One of the solutions to reduce cancer burden is an early detection of an abnormal behavior in the human body or an efficient interpretation of a preventive screening.
Datasets
For this problem, we can consider two types of datasets. On the first hand, we can predict the development of cancer through blood tests results coupled with other data information (family history, age, gender, etc.). In particular, scientists look for an abnormal level of specific genetic biomarkers within the human body. In fact, biologists have proven that a change in the genetic expression of some cells can cause cancer. The dataset we obtain from the blood test and the other measurements is a matrix consisting of either real-valued or factor variables.
In the following table, we present some of the risk factors for different types of cancer:
Cancer type | Genetic biomarkers | Other measurements |
Breast cancer | BRCA1, BRCA2 | Family history, Ionizing radiation, Smoking |
Colorectal cancer | FAP, MACC1 | Age, Obesity, Inflammatory bowel disease |
Lung cancer | EGFR, KRAS, ALK | Smoking, Passive smoking, Ionizing radiation |
Prostate cancer | BRCA1, BRCA2 | Infections, STD, Age, Race, Family history |
Leukemia | SPRED1 | Radiation |
As all of these measurements can be obtained in a non-invasive way (e.g. blood tests), doctors can perform them frequently for high-risk individuals. The Machine Learning algorithms will then determine whether a more thorough check-up is recommended.
On a second hand, doctors can rely on medical imaging for early detection. In fact, in its early stages, a cancer is asymptomatic and it can grow silently to a more advanced tumor. Thus, medical imaging examination is beneficial. For instance, women must undergo regular mammograms to screen breast cancer risks after a certain age. However, these images are particularly hard and time-consuming to analyze.
Fortunately, Convolutional Neural Networks (CNN), Extreme Learning Machine (ELM) and Support Vector Machine (SVM) have proven to be very effective at detecting tumors with medical imaging images and cancer-type-specific attribute.
Methods
We train Artificial Neural Networks (ANN) based on the expression of the genetic biomarkers and the patient’s measurements. Thus, we determine whether a cell has become cancerous. We also rely on Extreme Learning Machine (ELM) which is faster and slightly more efficient.
As its name states, an ANN mimics a circuit of neurons. An example is given in the figure. It assigns weights, determined by a back-propagation optimization algorithm, to the input layer of the data. To move from a layer to the next one, the weighted neurons go through an activation function. It is similar to the transmission of neural message through a synapse. The “signal” goes through the process until reaching the output layer where we either get a +1 for the malign tumor or -1 for the benign one (the class id).
This scheme models the complex structure of the task at hand and predicts efficiently. An ELM is a single-layer feedforward neural network characterized by its fast training phase and its easy generalization property. Unlike the ANN’s case, the weights are set randomly among the neurons leading to a faster algorithm that is not as rigid as ANN.
As for the medical imaging datasets, we train Convolutional Neural Networks (CNN). They consist of an input and output layer as well as multiple convolutional and pooling layers.
During a convolution step, we consider a weight matrix of a smaller size, obtained through a learning phase. This filter matrix goes across the image such that each entry (i.e. pixel) is covered at least once. As for the pooling step, we aim at reducing the size of the image. We divide the convoluted output into blocks and we take the maximum of each block as entry for the pooled matrix. ELM has also proven to be quite effective in predicting the type of tumor with the huge advantage of a much faster training phase.
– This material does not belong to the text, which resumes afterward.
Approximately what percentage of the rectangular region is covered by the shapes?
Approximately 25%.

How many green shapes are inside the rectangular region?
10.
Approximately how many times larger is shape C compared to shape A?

Lastly, Support Vector Machine (SVM) rely on a linear separation of an augmentation of the feature space or in other words, a complex combination of the features. Thus, it models efficiently the non-linear aspect of the task.
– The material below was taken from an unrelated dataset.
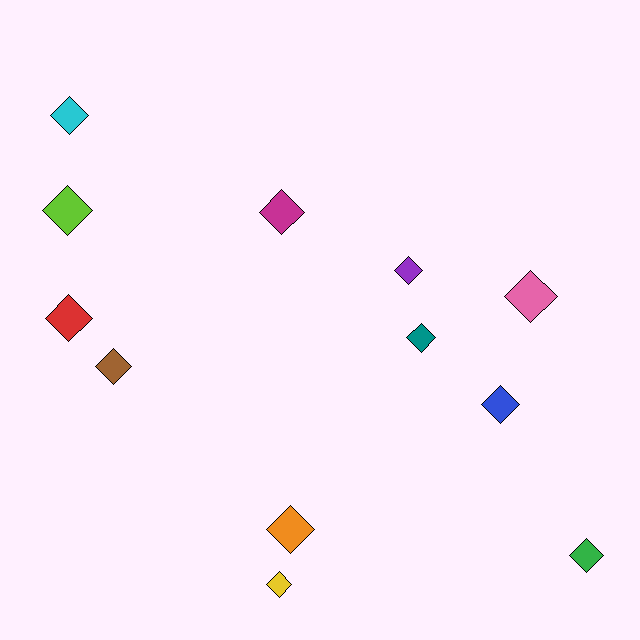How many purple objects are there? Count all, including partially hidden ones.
There is 1 purple object.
Sensitivity and Specificity
We compare the models with respect to the sensitivity and specificity. First, the true positive rate is the proportion of cancer cases correctly classified as such. Similarly, the true negative rate is the proportion of correctly classified fit individuals.
An algorithm is sensitive if its true positive rate is high and it is specific if its true negative rate is high. However, there is a trade-off between these two metrics. Increasing the sensitivity decreases the specificity and vice versa.
Since it is more harmful to falsely state a sick patient as a healthy one, the algorithms should be extremely sensitive and should have a reasonable specificity.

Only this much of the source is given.